Alors que le blocus américain se durcit et que les accusations entre Téhéran et Washington se multiplient, la navigation dans le détroit d'Ormuz connaît une baisse vertigineuse de son trafic. Pour tenter de maintenir une activité minimale, un armateur a recours à une mesure sans précédent : offrir aux marins l'équivalent de six mois de salaire supplémentaire pour chaque traversée réussie du détroit. Cette prime, qui place les équipages devant un choix cornélien entre une récompense financière exceptionnelle et un risque de mort, traduit le niveau de danger perçu par les professionnels de la mer.

Un détroit devenu zone de guerre Depuis plusieurs semaines, le détroit d'Ormuz, par lequel transite près d'un tiers du pétrole mondial, est le théâtre d'attaques répétées contre des navires commerciaux, de frappes réciproques entre forces américaines et iraniennes, et de menaces explicites de Téhéran de fermer le passage. Les cessez-le-feu successifs ont échoué à rétablir une navigation sécurisée, et les compagnies maritimes hésitent à engager leurs bâtiments dans ce corridor devenu une zone de conflit.
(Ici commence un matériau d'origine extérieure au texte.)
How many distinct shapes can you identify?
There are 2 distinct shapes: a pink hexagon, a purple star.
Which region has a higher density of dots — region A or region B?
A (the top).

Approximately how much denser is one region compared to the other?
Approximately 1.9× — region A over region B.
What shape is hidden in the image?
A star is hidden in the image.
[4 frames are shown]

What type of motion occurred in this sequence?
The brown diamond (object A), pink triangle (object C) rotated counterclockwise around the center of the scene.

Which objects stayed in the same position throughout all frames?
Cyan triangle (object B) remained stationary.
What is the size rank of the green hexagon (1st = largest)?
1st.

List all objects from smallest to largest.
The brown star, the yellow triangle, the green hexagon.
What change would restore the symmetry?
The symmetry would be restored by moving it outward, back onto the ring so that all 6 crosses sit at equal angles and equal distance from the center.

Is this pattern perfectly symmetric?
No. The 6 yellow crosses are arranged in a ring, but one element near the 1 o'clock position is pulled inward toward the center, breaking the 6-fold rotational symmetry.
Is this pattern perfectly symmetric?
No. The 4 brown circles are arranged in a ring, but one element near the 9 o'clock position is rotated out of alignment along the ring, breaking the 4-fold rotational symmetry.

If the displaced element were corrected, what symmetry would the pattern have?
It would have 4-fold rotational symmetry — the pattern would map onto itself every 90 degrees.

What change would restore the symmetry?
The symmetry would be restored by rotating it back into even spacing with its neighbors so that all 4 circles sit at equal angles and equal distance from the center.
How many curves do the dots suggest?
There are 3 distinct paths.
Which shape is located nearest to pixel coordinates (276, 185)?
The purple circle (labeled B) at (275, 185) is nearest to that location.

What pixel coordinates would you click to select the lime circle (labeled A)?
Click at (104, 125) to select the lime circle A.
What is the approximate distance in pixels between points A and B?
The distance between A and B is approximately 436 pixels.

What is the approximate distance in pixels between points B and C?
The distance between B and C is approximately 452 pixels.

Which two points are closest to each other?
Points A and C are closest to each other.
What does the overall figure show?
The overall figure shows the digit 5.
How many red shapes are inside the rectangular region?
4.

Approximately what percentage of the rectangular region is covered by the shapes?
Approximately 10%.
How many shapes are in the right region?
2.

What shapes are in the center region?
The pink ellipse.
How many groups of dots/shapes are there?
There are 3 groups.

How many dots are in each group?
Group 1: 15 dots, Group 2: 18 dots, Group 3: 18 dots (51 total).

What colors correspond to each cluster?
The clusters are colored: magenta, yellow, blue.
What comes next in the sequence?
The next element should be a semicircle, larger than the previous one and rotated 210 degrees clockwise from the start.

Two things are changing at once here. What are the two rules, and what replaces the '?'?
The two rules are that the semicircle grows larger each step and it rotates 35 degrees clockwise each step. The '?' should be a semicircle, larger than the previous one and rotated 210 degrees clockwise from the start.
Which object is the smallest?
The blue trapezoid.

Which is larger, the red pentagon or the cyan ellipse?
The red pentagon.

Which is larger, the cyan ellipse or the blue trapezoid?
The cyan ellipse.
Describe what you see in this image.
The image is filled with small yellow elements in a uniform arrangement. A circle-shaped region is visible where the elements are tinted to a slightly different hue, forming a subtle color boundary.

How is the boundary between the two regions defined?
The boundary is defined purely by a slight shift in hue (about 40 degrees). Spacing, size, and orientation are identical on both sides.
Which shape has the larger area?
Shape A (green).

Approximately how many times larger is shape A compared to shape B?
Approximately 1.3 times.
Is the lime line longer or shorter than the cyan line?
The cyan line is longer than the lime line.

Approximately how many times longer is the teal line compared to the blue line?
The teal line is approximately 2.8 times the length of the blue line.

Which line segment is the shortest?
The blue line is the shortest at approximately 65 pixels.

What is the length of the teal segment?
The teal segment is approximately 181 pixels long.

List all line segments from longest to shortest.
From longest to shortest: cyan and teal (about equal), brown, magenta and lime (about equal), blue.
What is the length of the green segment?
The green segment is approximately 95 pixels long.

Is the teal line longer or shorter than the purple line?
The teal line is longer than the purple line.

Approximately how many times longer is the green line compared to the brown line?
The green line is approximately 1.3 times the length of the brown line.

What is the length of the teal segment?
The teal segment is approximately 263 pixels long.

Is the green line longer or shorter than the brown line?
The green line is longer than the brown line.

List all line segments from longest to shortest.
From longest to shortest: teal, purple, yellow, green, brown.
Des marins introuvables La pénurie de main-d'œuvre qualifiée dans le secteur maritime, déjà préexistante, s'est considérablement aggravée avec la crise du détroit. De nombreux marins refusent catégoriquement de s'approcher de la zone, par crainte des tirs de missiles, des mines marines ou des arrestations par les forces iraniennes. Les armateurs, qui peinent à recruter des équipages pour leurs navires, se voient contraints de proposer des incitations financières massives. Offrir six mois de paie supplémentaire par rotation représente un coût faramineux, mais devient nécessaire pour garantir la présence de marins à bord.

Un choix douloureux pour les équipages Cette prime exceptionnelle place les marins face à un dilemme moral et professionnel. Accepter, c'est risquer sa vie pour une rémunération qui peut changer une situation financière familiale. Refuser, c'est renoncer à une somme équivalant à plusieurs salaires et perdre potentiellement son emploi dans un contexte où les postes sont rares. Les syndicats de marins dénoncent une pression économique inacceptable, mais les compagnies rétorquent que sans ces mesures, le trafic s'arrêterait totalement.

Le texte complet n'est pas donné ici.